The present invention relates generally to semiconductor device manufacturing and, more particularly, to methods of protecting exposed metal gate structures from etching processes during integrated circuit manufacturing.
In standard complementary metal oxide semiconductor (CMOS) devices, polysilicon is typically used as the gate material. The technology of fabricating CMOS devices using polysilicon gates has been in a constant state of development, and is now widely used in the semiconductor industry. One advantage of using polysilicon gates is that they can sustain high temperatures. However, there are also some problems associated with using a polysilicon gate. For example, due to the poly-depletion effect, polysilicon gates commonly used in CMOS devices are becoming a gating factor in chip performance for channel lengths of 0.1 micron and below. Another problem with polysilicon gates is that the dopant material in the polysilicon gate (e.g., boron) can easily diffuse through the thin gate dielectric, causing further degradation of the device performance.
Thus, one proposed way of improving the performance of sub-micron transistors is to use metal gate stacks (e.g., polysilicon over metal) in place of conventional polysilicon gates, particularly with the advent of high dielectric constant (high-k) gate dielectric materials such as, for example, hafnium dioxide (HfO2), hafnium silicon oxynitride (HfSiON), and zirconium dioxide (ZrO2). The metal gate electrode portions of the gate stack are configured with an appropriate work function, and may include materials such as, for example, lanthanum (La), aluminum (Al), magnesium (Mg), ruthenium (Ru), titanium-based materials such as titanium (Ti) and titanium nitride (TiN), tantalum-based materials such as tantalum (Ta) and tantalum nitride (TaN) or tantalum carbide (TaC).
During the fabrication of an integrated circuit device, structures such field effect transistor (FET) gate stacks are exposed to various etchant and cleaning chemistries. To protect the gate stack, particularly a gate stack comprising sensitive materials such as high-k dielectrics and metal gate-forming materials, a silicon nitride spacer is formed adjacent sidewalls of the gate stack. However, depending on non-uniformities of the gate stack fabrication process or non-uniformities created during preparation of the semiconductor substrate prior to fabrication of the gate stacks, a silicon nitride spacer may not be adequate to protect the high-k metal gate (HKMG) stack.

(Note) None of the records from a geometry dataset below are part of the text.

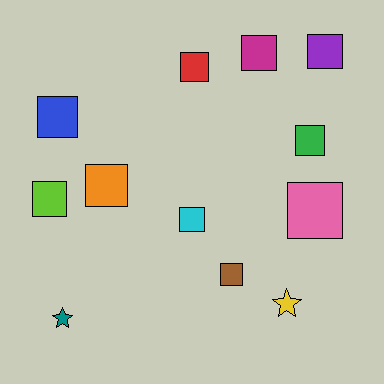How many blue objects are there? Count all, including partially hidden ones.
There is 1 blue object.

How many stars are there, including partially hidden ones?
There are 2 stars.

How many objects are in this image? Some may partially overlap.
There are 12 objects.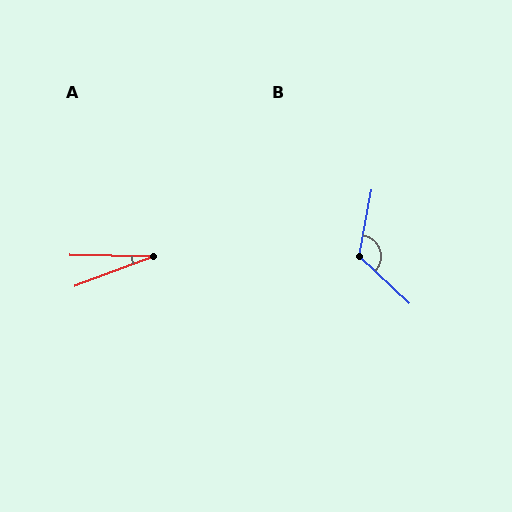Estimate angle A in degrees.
Approximately 22 degrees.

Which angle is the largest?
B, at approximately 122 degrees.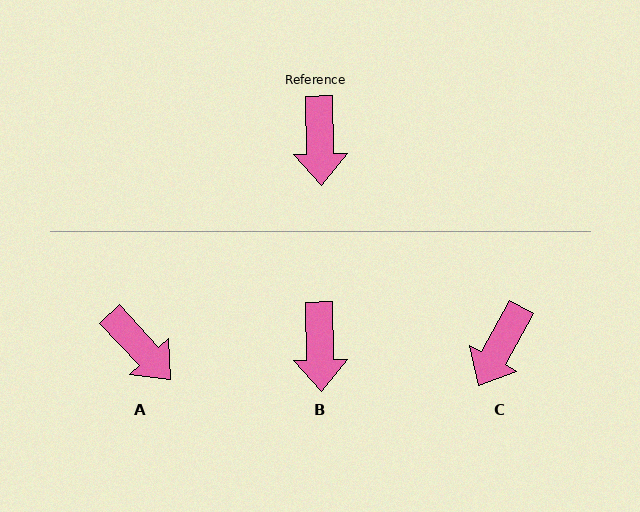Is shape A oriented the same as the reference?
No, it is off by about 41 degrees.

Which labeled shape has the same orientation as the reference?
B.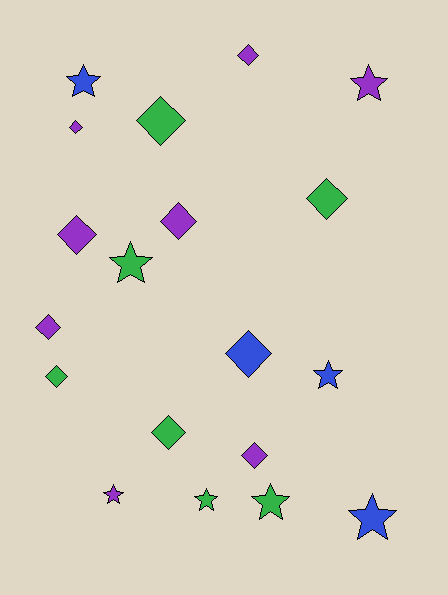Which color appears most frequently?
Purple, with 8 objects.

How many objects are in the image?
There are 19 objects.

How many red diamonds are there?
There are no red diamonds.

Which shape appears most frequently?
Diamond, with 11 objects.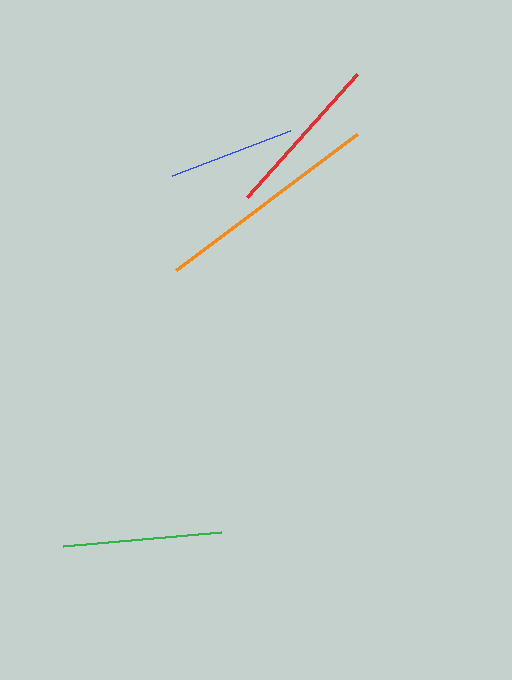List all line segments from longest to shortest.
From longest to shortest: orange, red and green (about equal), blue.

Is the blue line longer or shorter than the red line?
The red line is longer than the blue line.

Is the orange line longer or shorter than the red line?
The orange line is longer than the red line.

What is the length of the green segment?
The green segment is approximately 158 pixels long.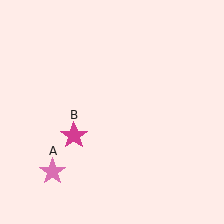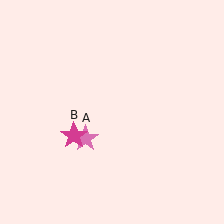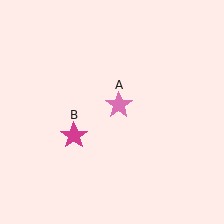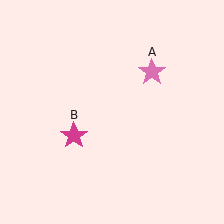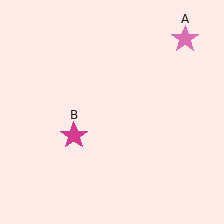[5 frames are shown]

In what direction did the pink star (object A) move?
The pink star (object A) moved up and to the right.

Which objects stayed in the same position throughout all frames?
Magenta star (object B) remained stationary.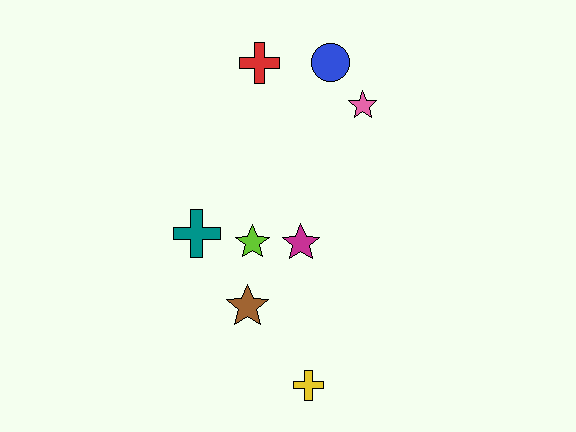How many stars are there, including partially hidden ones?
There are 4 stars.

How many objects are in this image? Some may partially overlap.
There are 8 objects.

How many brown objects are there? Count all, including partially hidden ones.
There is 1 brown object.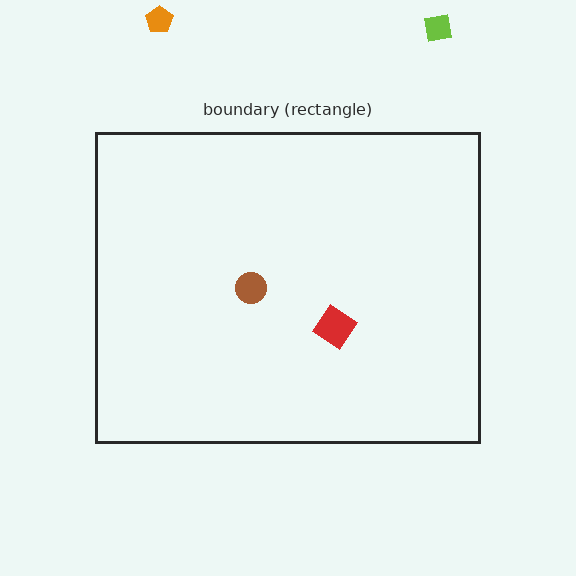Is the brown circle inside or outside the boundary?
Inside.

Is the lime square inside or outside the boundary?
Outside.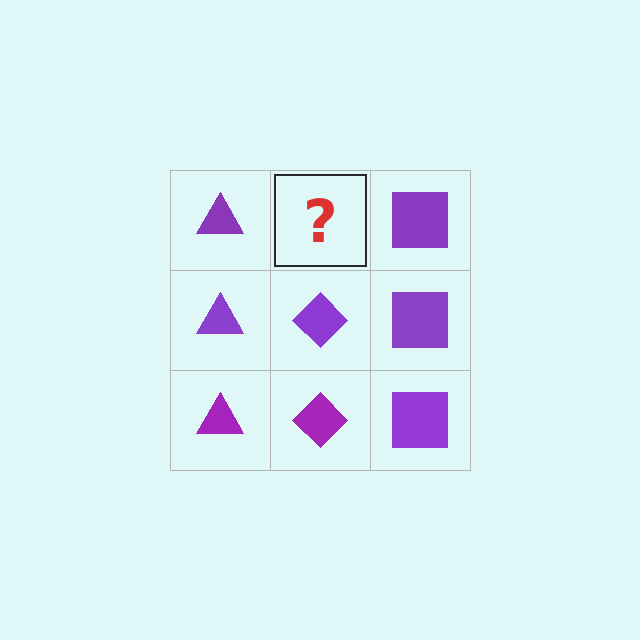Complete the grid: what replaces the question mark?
The question mark should be replaced with a purple diamond.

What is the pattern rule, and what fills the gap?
The rule is that each column has a consistent shape. The gap should be filled with a purple diamond.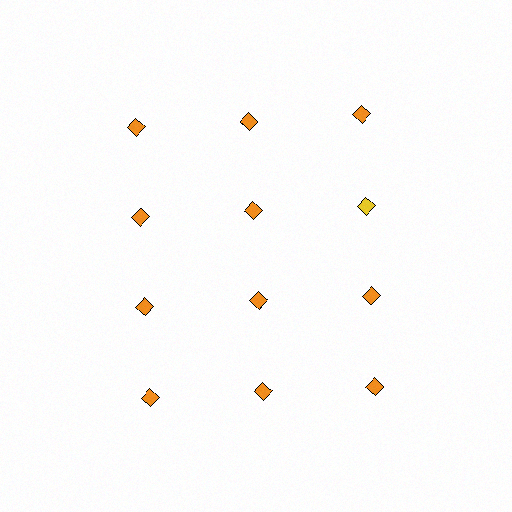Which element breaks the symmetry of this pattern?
The yellow diamond in the second row, rightmost column breaks the symmetry. All other shapes are orange diamonds.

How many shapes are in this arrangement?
There are 12 shapes arranged in a grid pattern.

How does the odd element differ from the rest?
It has a different color: yellow instead of orange.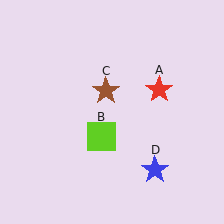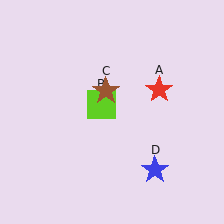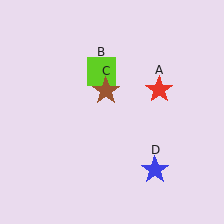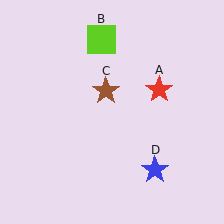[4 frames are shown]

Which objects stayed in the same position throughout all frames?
Red star (object A) and brown star (object C) and blue star (object D) remained stationary.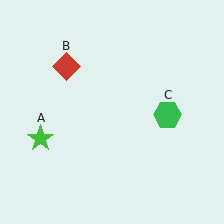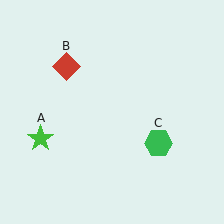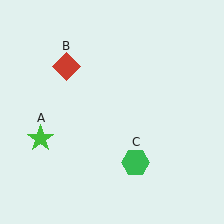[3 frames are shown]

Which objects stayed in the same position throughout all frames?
Green star (object A) and red diamond (object B) remained stationary.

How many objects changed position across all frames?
1 object changed position: green hexagon (object C).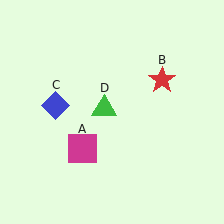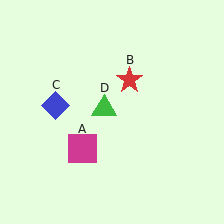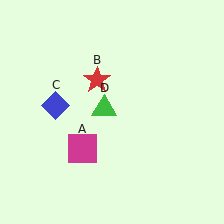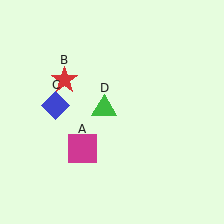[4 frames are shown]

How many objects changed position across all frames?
1 object changed position: red star (object B).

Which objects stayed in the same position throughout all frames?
Magenta square (object A) and blue diamond (object C) and green triangle (object D) remained stationary.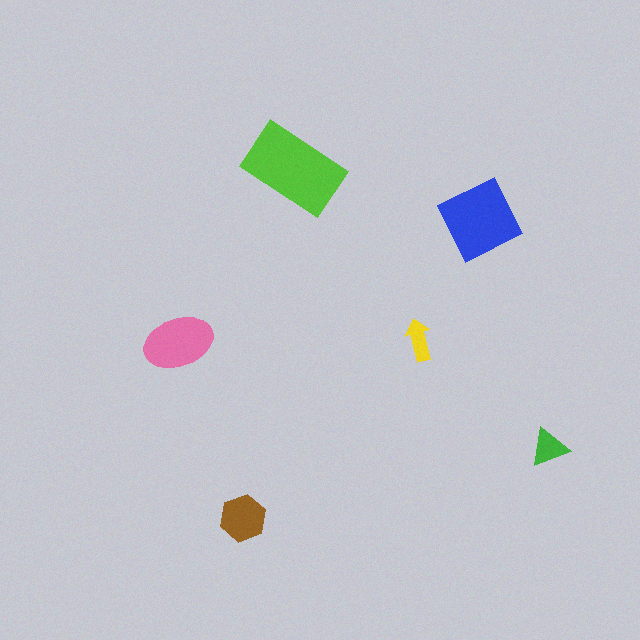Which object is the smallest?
The yellow arrow.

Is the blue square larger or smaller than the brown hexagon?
Larger.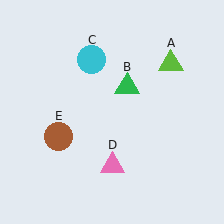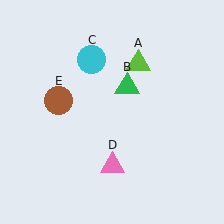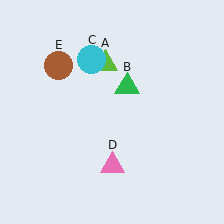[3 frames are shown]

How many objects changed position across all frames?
2 objects changed position: lime triangle (object A), brown circle (object E).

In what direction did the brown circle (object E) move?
The brown circle (object E) moved up.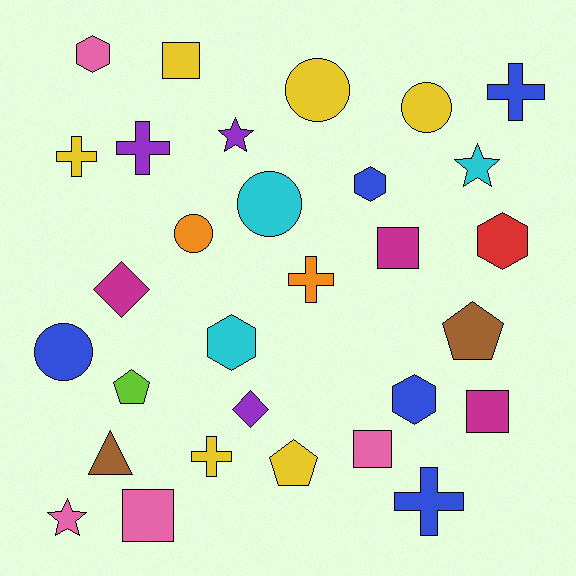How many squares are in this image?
There are 5 squares.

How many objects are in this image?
There are 30 objects.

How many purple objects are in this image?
There are 3 purple objects.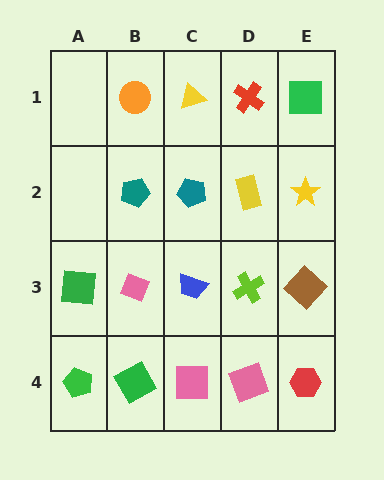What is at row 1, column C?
A yellow triangle.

For example, prior to fabrication of the gate stacks, shallow trench isolation (STI) regions are formed within a semiconductor substrate to electrically isolate other regions of the semiconductor substrate. Typically, the STI regions are fabricated by etching regions of the substrate (exposed by a patterned hardmask over the substrate) to form trenches therein, and depositing an insulating material such as silicon oxide in the trenches. The deposited oxide is then planarized, followed by removal of the hardmask used in creating the STI pattern. In order to remove the hardmask, a wet etch chemistry is applied, which can result in the slight lateral etching of the STI oxide material. This lateral etching in turn causes a divot or void to be formed at the edge of the STI region bordering the active semiconductor region.
Where a gate stack layer is formed at the border of the active and STI regions (i.e., over a divot or step height in topography), portions of the metal gate material may be left unprotected by sidewall spacers and thus susceptible to wet etch chemistries during subsequent middle-of-line (MOL) processing operations. Such etching can create a void within the gate stack and thus device failure and gate lift-off. In addition to STI divots, metal gate footings can also result in gate structures formed on a planar surface, such as dummy gates formed on STI regions that are adjacent an active area where a step height is present. Footings can also result from various non-uniformities in reactive ion etching processes, photolithography processes used to form the gate stacks, and the like.